Sunday 26 May 2013

Back in southern(ish) Ontario

After a solid week of birding/working in the north, I am back in the near north - North Bay to be exact. It has been a great week and there have certainly been a lot of highlights!

In Wawa, the deepest parts of the woods still had a bit of snow. Hard to say whether it is a late spring or an early sure was cold at times!! Despite the snow, most of the migrants were back. It certainly felt weird since the combination of snow and lack of vegetation growth made it feel like early April, yet neotropical migrants like Swainson's Thrush, Least Flycatcher, and about 15 species of warblers were around!


A big highlight in Wawa was hearing a Boreal Owl singing one night on our study site. Pretty awesome!! The only bird I photographed was this very oblivious Ruffed Grouse. This photo was taken with my phone from about 4 feet away. If I had a net with me, we would have had dinner...

Ruffed Grouse - Wawa

A lot of the rivers in the north were overflowing; no doubt due to the rapid late-season snowmelt. As a result, a drive from Wawa to Timmins took an extra 5 hours due to road closures! I took this photo of the marina near the mouth of the Michipicoten River, near Wawa.

Michipicoten River marina

This morning, I had a few hours to spare so I did a bit of pre-work birding. Turns out, 5 Arctic Terns had been found at Kelly Lake in Sudbury, so naturally that is where I went. There is only one other record for the district! After about 10 minutes of scanning, I picked up a couple of terns in flight way out over the lake. One came close enough to ID - an Arctic! The other tern had other plans than to allow it's identity to be seen, so it will have to go down as a tern sp. A singing Alder Flycatcher was new for the year here, and an American Bittern was "blonk-a-donk" ing from a nearby reedbed.

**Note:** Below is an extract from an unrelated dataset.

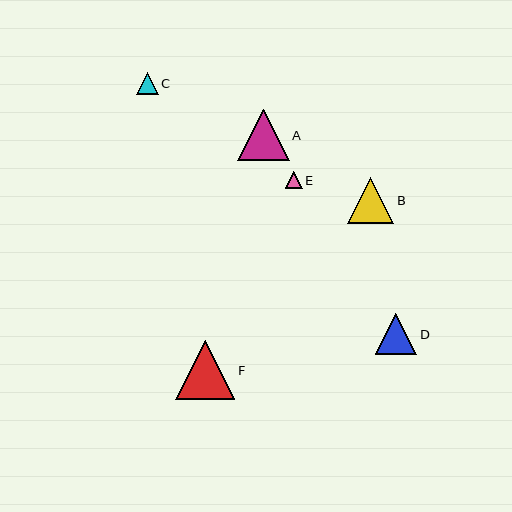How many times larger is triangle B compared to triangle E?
Triangle B is approximately 2.8 times the size of triangle E.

So in a matter of a few days, Algoma District had its first Arctic Tern, Thunder Bay District its first, and now Greater Sudbury has its second! Obviously all those northeast winds certainly helped. It appears that Arctic Terns migrate along the east edge of Ontario, north to James Bay in the spring. These winds must have been enough to throw them off course to the west. Who knows how many more are out there?

I checked out the Chelmsford sewage lagoons this morning as well, and they were surprisingly productive. The flooded field to the north held over 100 shorebirds - most being Semipalmated Plovers and Dunlin. I did see my first Solitary and Semipalmated Sandpipers of the year!

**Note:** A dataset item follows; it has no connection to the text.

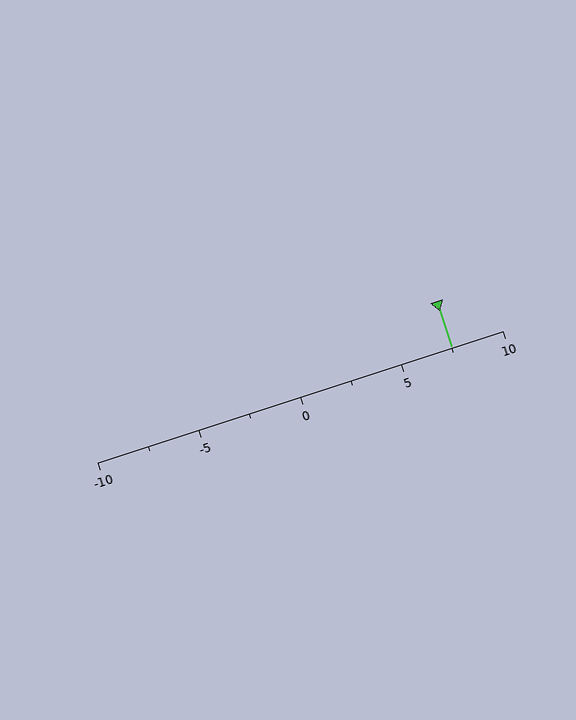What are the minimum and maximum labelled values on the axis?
The axis runs from -10 to 10.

Solitary Sandpiper - Chelmsford lagoons

The lagoons themselves are quite interesting, with the north cell being reclaimed with aquatic plants.At least 4 Soras were calling to each other, and I was happy to have a very vocal Yellow-billed Cuckoo as well. This is a bit farther north than their known range in Ontario.

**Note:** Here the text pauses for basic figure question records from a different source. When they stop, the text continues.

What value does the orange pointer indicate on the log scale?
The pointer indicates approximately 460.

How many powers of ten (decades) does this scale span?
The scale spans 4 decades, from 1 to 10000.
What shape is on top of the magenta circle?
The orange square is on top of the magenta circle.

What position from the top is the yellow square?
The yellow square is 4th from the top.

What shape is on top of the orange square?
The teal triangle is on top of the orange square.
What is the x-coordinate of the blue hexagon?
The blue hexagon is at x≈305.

As I type this, a flock of 15 or so noisy Evening Grosbeaks are trilling outside my door. I've never had these gaudy finches in May before!

Evening Grosbeaks - North Bay


Brent Turcotte said...

If you are doing any birding in North Bay today, this weekend is our monthly bird bash. About 20 to 30 local birders find whatever bird species they can find within a 80 km radius circle around North Bay (yes, that is huge) within a 24 hour period . Then are results are sent to Dick Tafel at and he makes a report of what is seen. Martin Parker also puts a report into his weekly Blue Sky Birding column. Your report only needs to include species seen, number of individuals are not necessary. This month, a few people also combine the bird bash with the Ballie Birdathon. I participated in the Ballie Birdathon a few times. Great birding but tiring. Once got 105 species with Fred Pinto.

I did a simple bird bash this month, just the Cranberry Trail in Callandar. My lower back is not feeling too good this weekend so I kept it simple. My highlight was seeing a Scarlet Tanager.


Tyler said...


If you stay up in the Temagami/algoma long enough this summer you will see EVGR almost every day. Last year there was a spruce budworm outbreak between Hwy 11 and Lake Superior, Timmins south to the North Channel. The EVGR and PUFI switch their diets heavily towards this food source. Last summer they were common town birds in places like Nairn Center, Chapleau, Thessalon. Even with the spraying last August I still expect some budworms to still be available for the greedies to gorge on.

Also was Hwy 101 still out between Wawa and Chapleau?

Brent Turcotte said...

It is unusual for us, but Evening Grosbeaks are the second most common bird at our feeders right now. If they are not at the feeders, you can almost always hear them nearby. This has never happened before at our place -- we are cut off from the bush by several major roads and a highway. Pine Siskins are the most abundant currently, taking the place of the White-crowned Sparrows.

Anonymous said...

Yeah the last few sites we did have EVGRs on territory - pretty cool. The HWY was still out, which we found out after driving to Chapleau. Cue 4 to 5 hour detour. And on the way back, the highway south of Chapleau was also out, so that it took us about 9 hours to get from Wawa to Timmins.

Anonymous said...

Hi Brent,

I wasn't doing any non-work birding in North Bay so I can't contribute. Hopefully it was a success this year!